Por exceso de producción en el organismo o porque se elimina menos por la orina. Enfermedades como la psoriasis y algunos fármacos como los diuréticos – tratamiento habitual de la hipertensión-, pueden elevar el ácido úrico, que se deposita en forma de cristales en articulaciones, piel y riñón.
¿Por qué aparecen los síntomas?
Los cristales “inflaman” las zonas donde se depositan, y si no se trata correctamente, llegan a destruirla zona afectada.
La artritis gotosa es la manifestación clínica más frecuentes, siendo la más representativa la “podagra”. Se produce  dolor con importantes signos inflamatorios, de forma que solo el roce de la sábana o el calcetín, son molestísimos. Si no se trata, se van produciendo repetidos brotes de gota, ocasionando al final, importantes destrucciones articulares y deformidades. Con frecuencia se afectan el pie, la rodilla, etc.
En la piel, los depósitos crean “tofos”, bultos blanquecinos en los dedos, orejas o codos fundamentalmente.
En el riñón, se producen litiasis de ácido úrico, siendo mucho más rara la insuficiencia renal.
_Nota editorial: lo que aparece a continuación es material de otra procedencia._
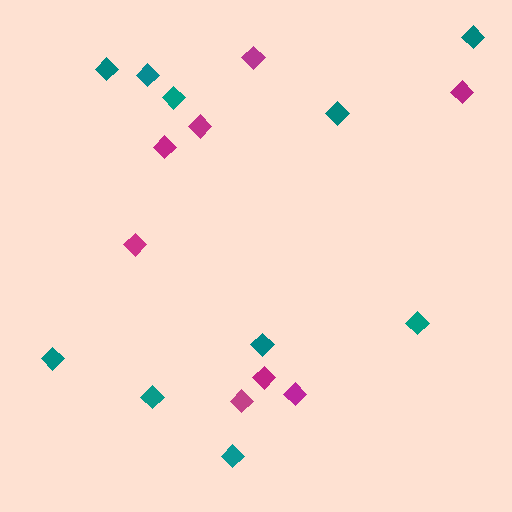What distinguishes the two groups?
There are 2 groups: one group of magenta diamonds (8) and one group of teal diamonds (10).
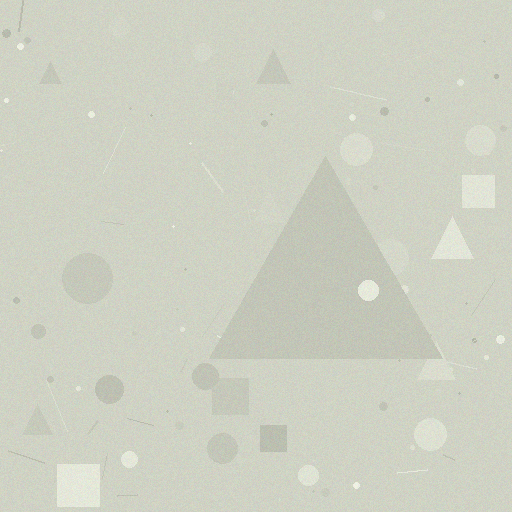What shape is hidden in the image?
A triangle is hidden in the image.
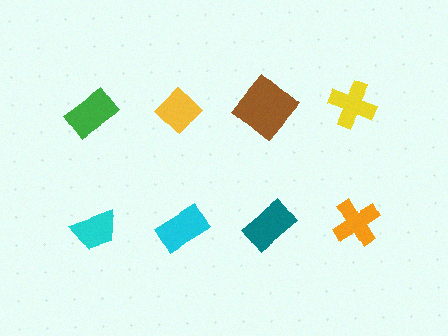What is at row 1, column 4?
A yellow cross.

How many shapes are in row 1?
4 shapes.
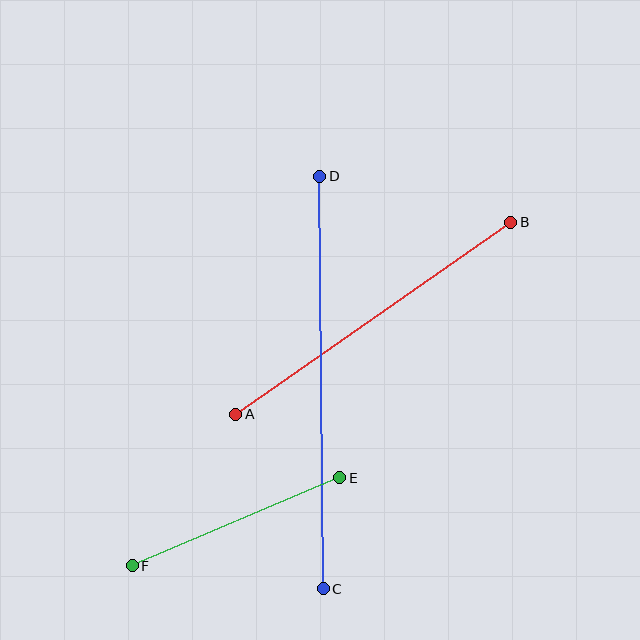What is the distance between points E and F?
The distance is approximately 225 pixels.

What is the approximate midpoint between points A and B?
The midpoint is at approximately (373, 318) pixels.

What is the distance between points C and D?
The distance is approximately 413 pixels.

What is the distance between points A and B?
The distance is approximately 335 pixels.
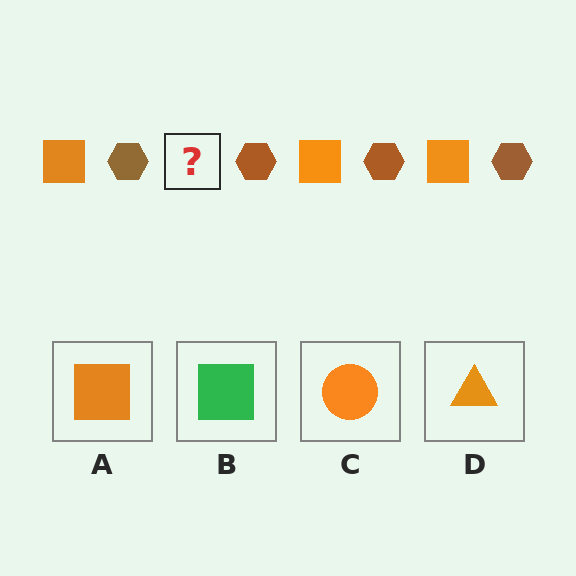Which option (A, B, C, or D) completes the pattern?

¿Por qué aparecen las crisis de gota?
Es conocida la íntima relación con excesos de comida y sobre todo de bebidas alcohólicas, incluyendo la cerveza, incluso sin alcohol (por su aporte de purinas). Con gran frecuencia, los pacientes gotosos son obesos y tienen alterados los lípidos (colesterol y triglicéridos), influyendo quizá en estos casos el aumento en la producción de ácido úrico. Algunas veces, la gota es secundaria a enfermedades con mayor destrucción celular como la psoriasis y ya hemos hablado de la íntima relación con la toma de diuréticos.
¿Cómo diagnosticamos la gota?
El diagnóstico cierto, se hace viendo los cristales de ácido úrico en el microscopio, bien en el líquido articular extraído o en los tofos, aunque en muchas ocasiones se diagnostica por la clínica y elevación de ácido úrico.
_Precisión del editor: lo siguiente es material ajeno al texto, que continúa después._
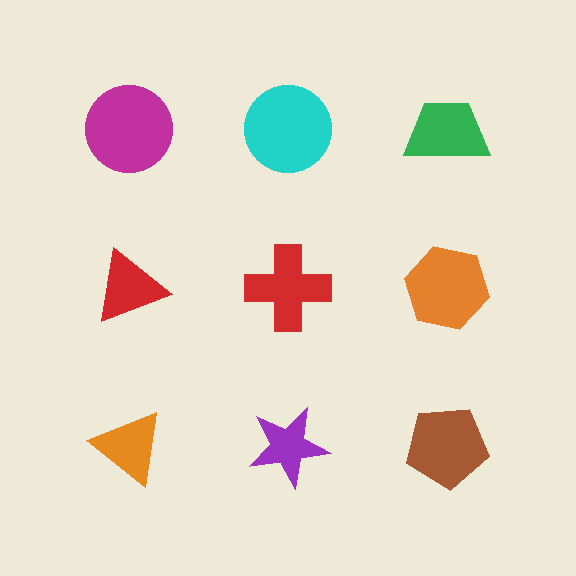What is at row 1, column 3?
A green trapezoid.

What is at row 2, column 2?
A red cross.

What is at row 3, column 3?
A brown pentagon.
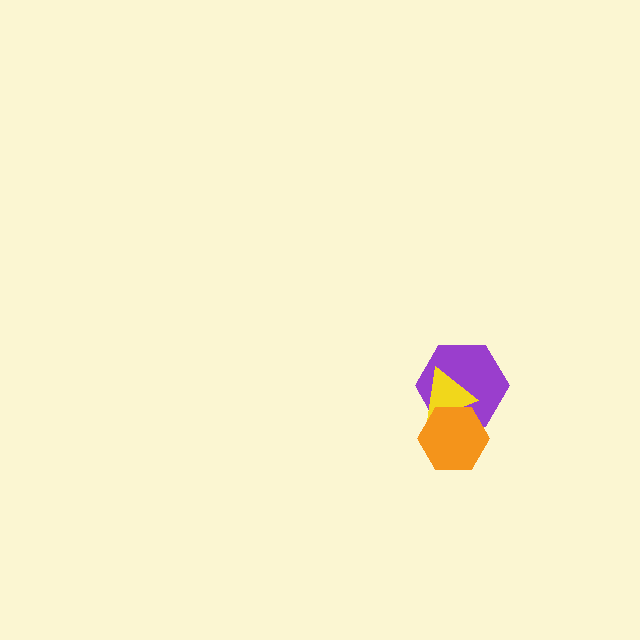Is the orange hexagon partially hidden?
No, no other shape covers it.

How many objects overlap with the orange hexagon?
2 objects overlap with the orange hexagon.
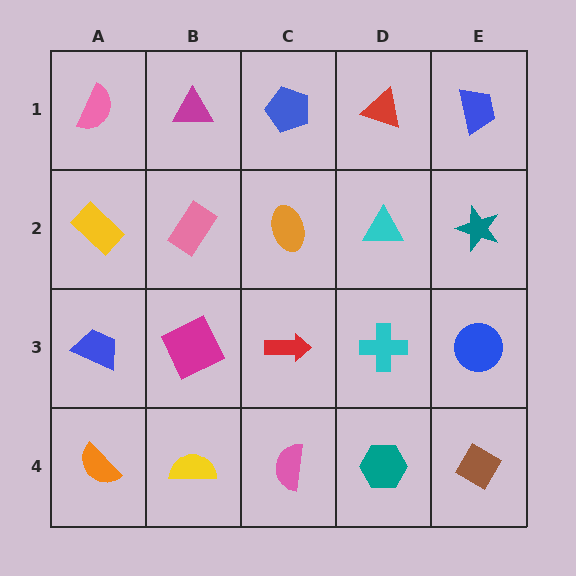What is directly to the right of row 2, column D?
A teal star.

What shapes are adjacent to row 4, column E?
A blue circle (row 3, column E), a teal hexagon (row 4, column D).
Es importante resaltar que la elevación de ácido úrico sin clínica compatible, nunca debe ser diagnosticada de gota, es decir, que una persona puede tener elevado el ácido úrico y no por ello tener gota ni precisar tratamiento.
¿Cómo se trata la gota?
Debemos distinguir dos situaciones:
– tratamiento de la crisis de gota y
– tratamiento de la hiperuricemia.
Las crisis de gota se tratan con antiinflamatorios y colchicina, recordando que la colchicina puede ocasionar diarrea y que con los antiinflamatorios debemos tomar las precauciones habituales.
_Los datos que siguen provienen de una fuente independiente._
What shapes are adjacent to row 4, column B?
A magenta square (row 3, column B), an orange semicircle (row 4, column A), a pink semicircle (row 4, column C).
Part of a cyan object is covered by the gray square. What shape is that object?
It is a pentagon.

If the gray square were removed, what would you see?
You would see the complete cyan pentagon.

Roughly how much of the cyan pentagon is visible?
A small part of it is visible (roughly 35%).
Es fundamental normalizar los niveles de ácido úrico, evitando fármacos que lo aumenten (diuréticos). Si existe obesidad, normalizaremos el sobrepeso y las alteraciones de los lípidos (colesterol y triglicéridos). El someter al paciente a dietas rigurosas, disminuye muy ligeramente los niveles de ácido úrico, pues los alimentos “prohibidos”, se toman muy raramente (vísceras, marisco, etc.). En cambio, es indispensable evitar la toma de alcohol, insistiendo en la inclusión de la cervez. Disponemos de fármacos que disminuyen la formación de ácido úrico (alopurinol) y otros que aumentan su eliminación urinaria. Su médico decidirá cual es el tratamiento más correcto. Al iniciar el tratamiento, siempre asociaremos durante meses colchicina, para evitar nuevos “ataques” de gota.
Hay que anunciar al paciente que el tratamiento médico va a ser prácticamente para toda la vida. Si el enfermo suspende y reinicia el tratamiento de forma repetida, va a tener repetidos brotes por la movilización de cristales. Solo en raras ocasiones, si se disminuye el peso, se elimina el alcohol y se mantiene la dieta, el paciente puede necesitar menos tratamiento e incluso suspenderlo.
Recordar que el aumento de ácido úrico sin síntomas, no es gota ni debe tratarse, salvo niveles muy elevados que podríamos limitar en 12mg.